I've never seen her live. It's great that y'all had a chance to meet her and play & sing with her.
 
Most left-handers are a bit ambidextrous to begin with. I write with my left hand but learned violin right handed, and play the uke right handed too. It has never been an issue, but I also wasn't given a choice when learning violin as a kid. Now crocheting right handed is a whole different thing... I'd say let the child try it out both ways and see if one way feels more comfortable to them. Good luck!
 
Most left-handers are a bit ambidextrous to begin with. I write with my left hand but learned violin right handed, and play the uke right handed too. It has never been an issue, but I also wasn't given a choice when learning violin as a kid. Now crocheting right handed is a whole different thing... I'd say let the child try it out both ways and see if one way feels more comfortable to them. Good luck!

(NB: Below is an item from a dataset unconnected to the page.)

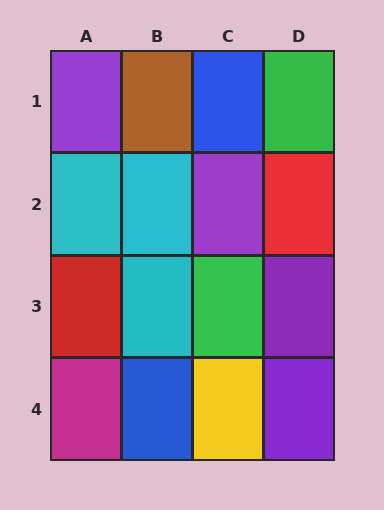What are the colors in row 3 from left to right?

My son is the same, lefty for the most part, but, since he's learned piano he's becoming a lot more ambidextrous. His Grandma was very much the same.
He plays ukulele right handed and is very comfortable that way. I don't remember him mentioning that he wanted to play left-handed. I think it's his piano history that has made it very easy for him. No need to re-string his uke!
 
"But it has always been my experience that lefties don't necessarily view the world as a place oriented for righties; rather, we just take things as we find them, and go for it. That probably explains why, as a grade-schooler, I did perfectly fine with standard scissors and a standard school desk, but was totally thrown off when my seventh-grade teacher got me some left-handed scissors and a left-handed desk! I had long since adapted to the world as I found it, and I had never considered scissors or school desks to be problematic (they "were what they were", to use today's expression...)"

As a lefty I used to relate. I was beyond accepting in my youth. I was downright clueless. I was big into sewing my own clothes as a teen and learned from my mom who would try anything. So she was helping me make a blazer with some heavier cloth, and had these industrial strength giant scissors that I was using to cut out the material. She stood watching for a moment, and then said, "I feel so sorry for you having to use those big old scissors with your left hand." You guessed it! I looked at her completely confused, and asked what she was talking about. What a revelation to realize that blisters and red marks were NOT supposed to be part of the cutting experience. I think that was when I began seeing the world as made for righties, and my life as a lefty militant began....:D

I share the opinion that the little guy is going to be the best one to know what feels right. I play most sports, as well as Uke and guitar righty and it feels perfectly normal. But writing and golf (and cutting...), totally and unequivocally lefty. The little one will know.
 
I am left-handed, but I never played anything but right-handed guitars or ukes. Maybe it’s because my main instrument is piano, which doesn’t really give room for such a debate. (Although left-handed pianos have been built...go figure..)
 
I don't think there's a "right way" or a "wrong way". If the child can play the in typical right-handed manner, then it will avoid a lot of extra hurdles to learning, finding resources and instruments.
Playing in the left-handed manner of left hand picking & strumming, right hand fretting, is not wrong.

Think about if a teacher had come to you and told you couldn't play right-handed. You had to change and play left-handed. Some of us could have done it. Others, maybe not.

Most children can adapt. But there are some who absolutely cannot. And they should be helped and encouraged as much as the right-handed students.